POSTED: November 2, 2012 1:30 p.m.

Two Liberty County elementary schools were named Wednesday in a Georgia Department of Education designation for institutions with the highest performance or largest academic gains by students in the past three years.
Taylors Creek Elementary School was among 78 on the highest-performing list, and Jordye Bacon Elementary School was among 156 schools that made the cut for high progress, according to information released from the DoE.
“We are extremely proud of both Taylors Creek Elementary and of Jordye Bacon Elementary,” Liberty County Superintendent Dr. Judy Scherer said. “These awards show that any student can receive an outstanding education in Liberty County no matter what school they attend if they take advantage of the opportunities offered.”
She added that the awards also show the tremendous efforts of teachers and other staff to overcome obstacles and ensure the success of all students.  
No schools from Bryan, Long, Chatham, Tattnall or McIntosh counties made the highest-performing list. Five Chatham elementary schools were listed as progress schools, but Bryan, Long, Tattnall and McIntosh did not have schools on that list.
The new designations stem from the federal waiver that releases Georgia from No Child Left Behind accountability standards.
Instead of classifying schools as distinguished schools or needs improvement, the new Georgia College and Career Ready Performance Index, or GCCRPI, categorizes schools as reward, priority, focus or alert schools.
Jordye Bacon Assistant Principal Debra Sukaratana responded on behalf of principal Dr. Mike Johnson to reports the school is among the “10 percent of Title 1 schools in the state that are making the most progress in improving the performance of the ‘all students’ group.”
“Dr. Johnson and I are very proud of our teachers and staff and students; it’s definitely a testament to how hard our staff and students have worked,” Sukaratana said. “We’re really proud of the accomplishment, and it just shows the dedication that we give … we’re definitely a tight-knit family, and we love and care for all of our students, and this just proves that fact.”
Jordye Bacon is in its final year of operations as an elementary school because the Liberty County Board of Education recently voted to convert the campus to split use by Ombudsman programs and the Coastal Academy. Jordye Bacon students have been rezoned, and moving teachers and staff is the next step.

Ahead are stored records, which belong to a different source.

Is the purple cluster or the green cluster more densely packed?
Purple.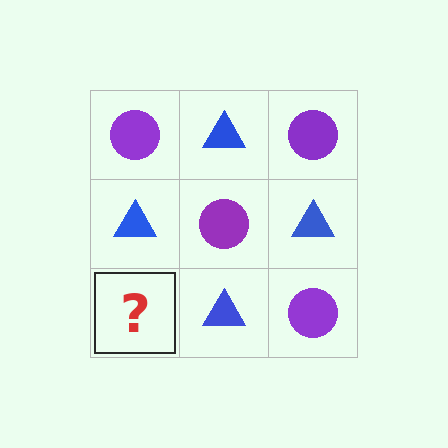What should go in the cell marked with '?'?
The missing cell should contain a purple circle.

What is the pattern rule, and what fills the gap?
The rule is that it alternates purple circle and blue triangle in a checkerboard pattern. The gap should be filled with a purple circle.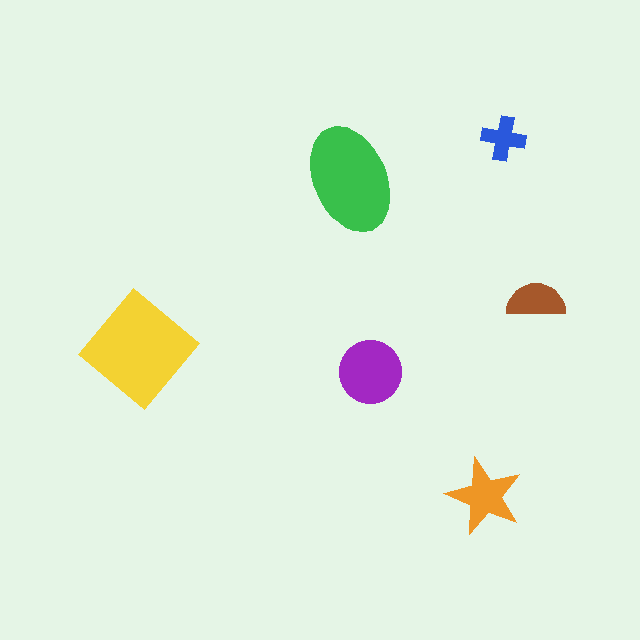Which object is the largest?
The yellow diamond.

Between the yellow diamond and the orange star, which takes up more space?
The yellow diamond.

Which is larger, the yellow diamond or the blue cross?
The yellow diamond.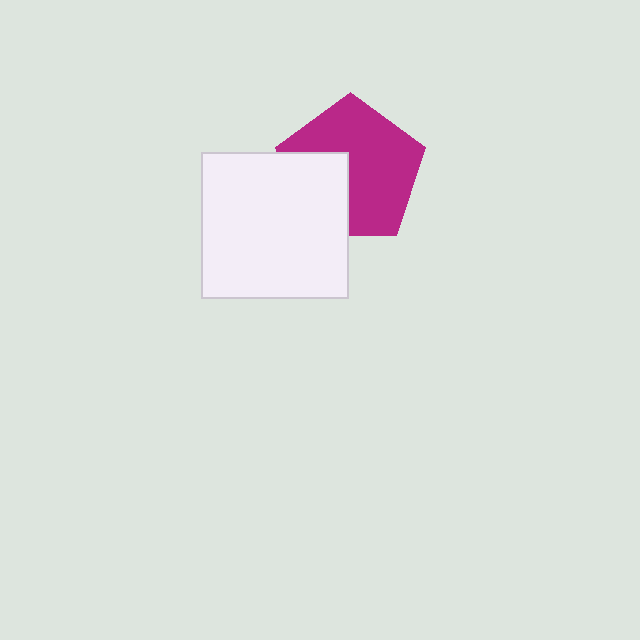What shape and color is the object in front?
The object in front is a white square.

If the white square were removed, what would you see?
You would see the complete magenta pentagon.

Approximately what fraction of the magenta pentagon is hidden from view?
Roughly 33% of the magenta pentagon is hidden behind the white square.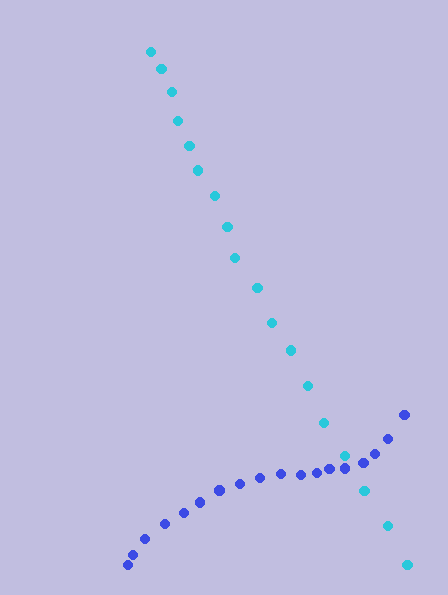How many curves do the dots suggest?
There are 2 distinct paths.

Sukaratana said receiving the news is like a double-edged sword.  
“It’s great for the kids and the recognition, but it makes us sad that it’s also coming to end,” she added.
Scherer said the reward will not influence where JBE administrators are placed.
Taylors Creek last year participated in a Georgia Partnership for Excellence in Education showcase designed to help spread successful education practices to industry insiders statewide. This year, Principal Dr. Debbie Rodriguez was named Georgia’s 2012 national distinguished principal by the National Association of Elementary School Principals and the U.S. Department of Education.
Taylors Creek Principal Dr. Debbie Rodriguez responded to news that the school is among the 5 percent of Title 1 schools in the state that has the “highest absolute performance over three years for the ‘all students’ group” according to a DoE release.
“It’s such exciting news, we’ve been jumping up and down, screaming and just having a woo-hoo time this morning,” Rodriguez said. “It’s just another chance for us to celebrate that Taylors Creek is one of America’s best schools because of the fantastic teachers, the collaboration among the teachers and students, and the compassion that we have for each other.
“We really use scientifically based teaching strategies, we read the research and we do it, and the results come from that,” she said, adding that the school gives everyone a voice.  
Priority, focus and alert lists were released earlier this year. As the Courier previously reported, Snelson-Golden and Lewis Frasier middle schools were named as focus schools.
The designations are based on the 2011 composite of CRCT scores in reading, English language arts and math; the Georgia Alternative Assessment in math and English; and the end-of-course tests for ninth-grade literature and composition, American literature, math I and II, algebra and geometry. Other factors include graduation rate, Title 1 status and disparity between subgroup performances within a school.